Universe Today
Planetary nebulae like the Crystal Ball Nebula (NGC 1514) are sort of like stellar obituaries. Though crystal balls supposedly reveal the future, the Crystal Ball Nebula tells us more about the past. It shows us how a binary pair of stars met their end. And since NGC 1514 is 1500 light years away, we're seeing what it looked like 1500 years ago.
Planetary nebula have nothing to do with planets. They just looked like planets in early telescopes, and astronomer William Herschel, who discovered the Crystal Ball Nebula, is the one who coined the term.
Planetary nebula are purely stellar. They occur when a low-mass or intermediate-mass star expels its outer envelopes of gas as it nears the end of its life of fusion. The expelled gas creates a more or less spherical shell. But over time the sphere is altered by turbulence and uneven emissions of gas. This is what's happened with the Crystal Ball Nebula. Its lumpy and multi-lobed, with wisps and voids of gas and dust.
This zoom-in of NGC 1514 shows some of the gaseous structure inside the nebula. The bright star in the image is a foreground star and is not part of the nebula. Instead, an obscured binary star sits in the center. Image Credit: International Gemini Observatory/NOIRLab/NSF/AURA Image Processing: J. Miller & M. Rodriguez (International Gemini Observatory/NSF NOIRLab), T.A. Rector (University of Alaska Anchorage/NSF NOIRLab), D. de Martin & M. Zamani (NSF NOIRLab)
The Gemini North has captured a gorgeous portrait of the Crystal Ball Nebula, but so have other telescopes, including the JWST. Since the JWST is an infrared telescope, it revealed aspects of the nebula that are invisible to Gemini North.
The JWST shows that a pair of rings surrounds the nebula. These are probably from an early episode of mass loss from the central binary. The rings were subsequently shaped by asymmetrical fast winds from the binary pair. Research from 2025 concluded that the rings are likely dust, not gas.
*The JWST's infrared image of NGC 1514 shows a pair of rings that aren't seen in optical images. Image Credit: By Image: NASA, ESA, CSA, STScI, Michael Ressler (NASA-JPL), Dave Jones (IAC) - Planetary Nebula NGC 1514 (MIRI Image), Public Domain, https://commons.wikimedia.org/w/index.php?curid=163580365*
One of the stars in the central binary pair is a bit of an oddball. It's called a hot, sub-luminous O-type star. They're O-type stars, which are the hottest type of star. But they're also sub-luminous, meaning that for such a hot star, they're dim. This is because they're so tiny, and take up about as much space as Earth's orbit around the Sun. Compare this to regular O-type stars, which are massive, supergiant stars.

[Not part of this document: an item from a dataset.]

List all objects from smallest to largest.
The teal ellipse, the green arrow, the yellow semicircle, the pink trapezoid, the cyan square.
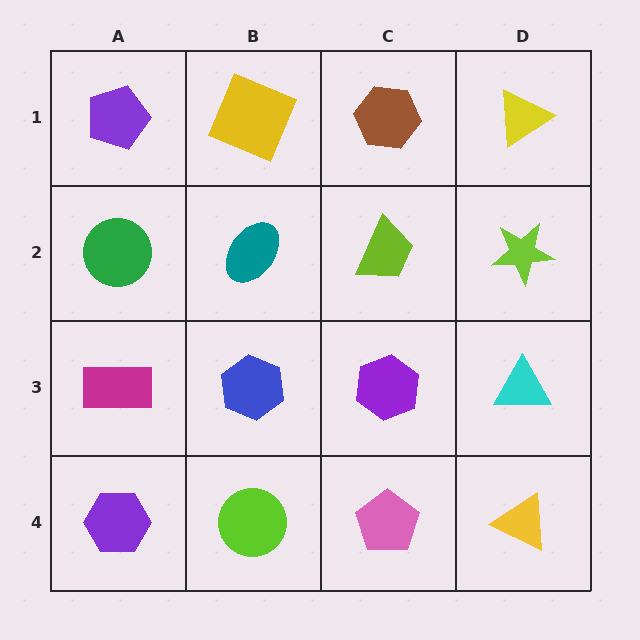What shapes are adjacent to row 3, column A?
A green circle (row 2, column A), a purple hexagon (row 4, column A), a blue hexagon (row 3, column B).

Sub-luminous O-type stars are basically exposed stellar cores made of helium. They've typically lost much of their mass to a more massive binary partner, which has happened here. The sub-luminous O-type star in NGC 1514 has lost much of its mass, is finishing helium fusion, and is on its way to cooling down and becoming a white dwarf.

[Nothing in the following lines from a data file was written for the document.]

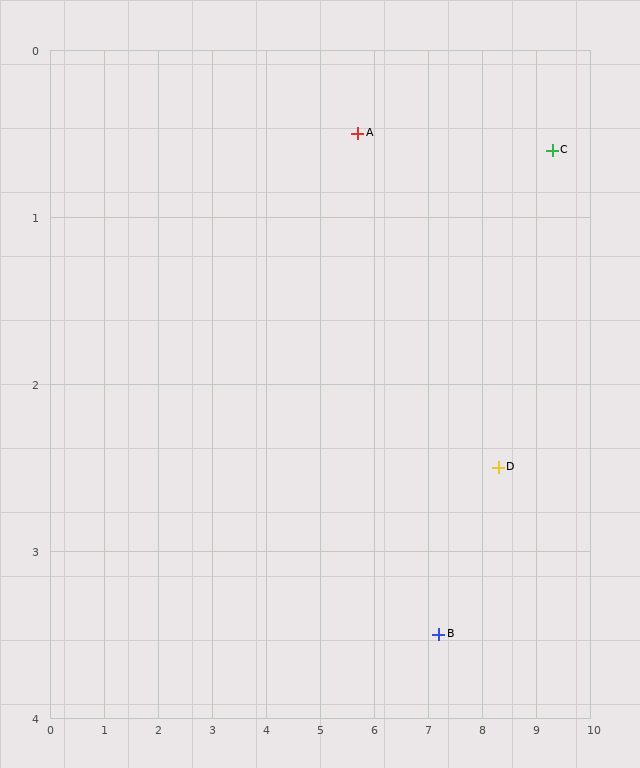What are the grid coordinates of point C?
Point C is at approximately (9.3, 0.6).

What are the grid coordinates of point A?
Point A is at approximately (5.7, 0.5).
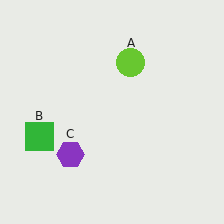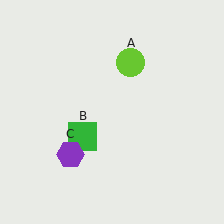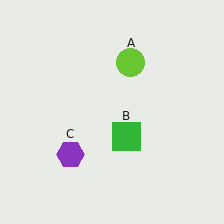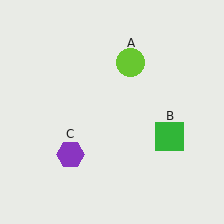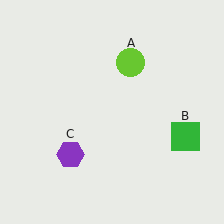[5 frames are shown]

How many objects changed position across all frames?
1 object changed position: green square (object B).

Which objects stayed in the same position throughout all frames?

While the sub-luminous star generated most of the nebula in its past, its partner star is doing most of the work in NGC 1514. It's a giant star of type A0III that's exhausted much of its core hydrogen and has left the main sequence. Its energy is lighting the nebula up.

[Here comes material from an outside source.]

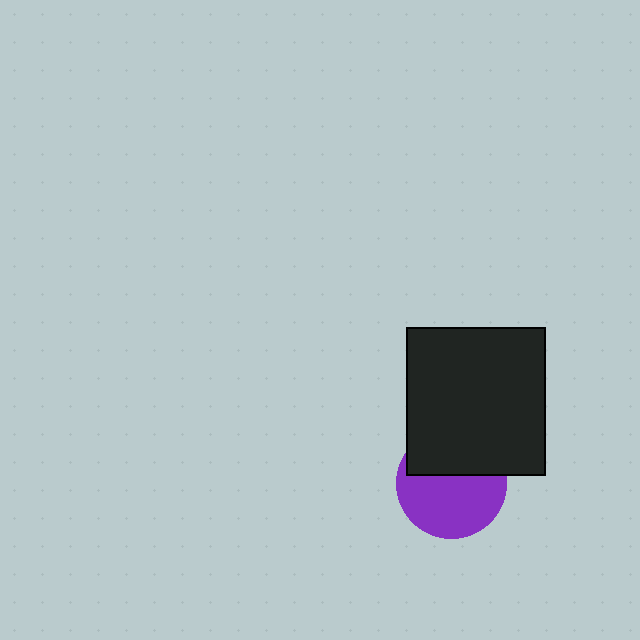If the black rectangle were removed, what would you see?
You would see the complete purple circle.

NGC 1514's asymmetry is due to the binary pair. They orbit each other every nine years, which is the longest known orbit for any binary pair in a planetary nebula. As they orbit each other, their powerful winds are shaping the gorgeous nebula and creating the shells, wisps, and clumps revealed in Gemini North's portrait.
Planetary nebula don't last long, typically between about 10,000 and 25,000 years. That's not very long in astronomy. Eventually the gas will dissipate and become one with the interstellar medium, like a child blowing dandelion fluff into the wind.